Termination of A Contract of Employment in Football Law & 'Just Cause'

I have just finished advising on a dispute between a professional football player and a premier league club in a major European league. The dispute was settled between the parties, a few days before commencement of legal proceedings. In many ways, this dispute highlighted the lengths the parties to the dispute are prepared to follow, in order for them to achieve a pre-mature termination of the contract of employment.

Termination of a contract of employment is not a new concept in FIFA's regulatory framework. Although its wording and drafting reflects, in many ways, the decision of the European Court of Justice in the case of Bosman, its continuous development suggests a remarkable 'battle' between the main stakeholders in this area: players and clubs, or, in the more appropriate legal terms: employees and employers.

FIFA's regulations on the Status & Transfer of Players make it clear that the parties to a football contract must respect and observe such contract. Rule 13, in particular, identifies that parties must observe the maintenance of contractual stability. As FIFA’s Commentary of Article 13 states, “unilateral termination of a contract without just cause, especially during the so called protected period, is to be vehemently discouraged.”

However, the principle of respect for the contract of employment is not an absolute one. Article 14 allows for the unilateral termination of the contract with ‘just cause’, as long as there is a valid reason. There is no standard definition of ‘just cause’ and the application of such principle depends on the merits and the particular circumstances of each case. As the FIFA Commentary on the Regulations on the Status and Transfer of Players explains: “However, should the violation persist for a long time or should many violations be cumulated over a certain period of time, then it is most probable that the breach of contract has reached such a level that the party suffering the breach is entitled to terminate the contract unilaterally.”

Although in a non-football contract situation, the liable party may have to face, depending on the facts and the remedy sought, damages for breach of contract and/or specific remedies against them, in a football contract of employment, the party found to have breached such contract, may also have to face additional sporting sanctions, pursuant to Article 17 on the Status & Transfer of Players. Caution, therefore, must be exercised when one advises clients in relation to a possible termination of the contract of employment.

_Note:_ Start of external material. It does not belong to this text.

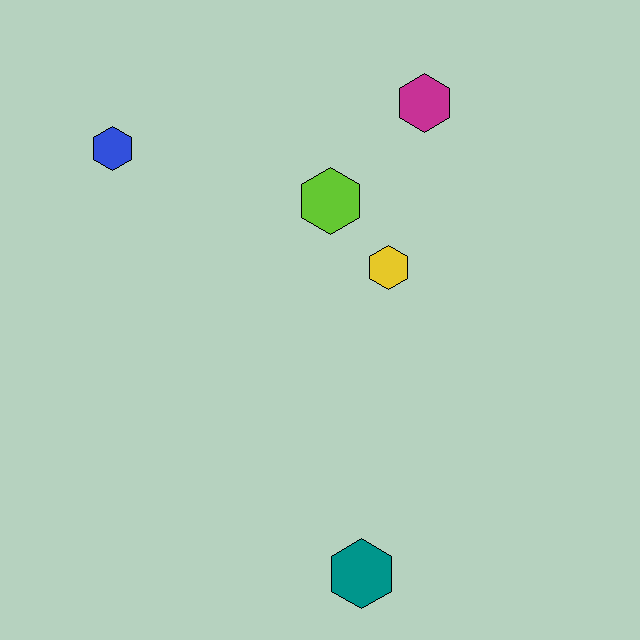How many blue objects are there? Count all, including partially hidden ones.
There is 1 blue object.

Finally, the various obligatory terms set out in the relevant Regulations, and referred to above, are fundamental to FIFA’s regulatory system and ability to control and have jurisdiction over the contractual stability of such system. The failure of the contracting parties to follow and apply such obligatory provisions and to comply with these fundamental requirements means that the agreement, which the parties signed, has been breached. Consequently, such situation would force advocates, acting for either party, to argue that such breaches may allow parties to escape their contractual responsibilities and such situation, therefore, would wholly undermine FIFA’s regulatory regime.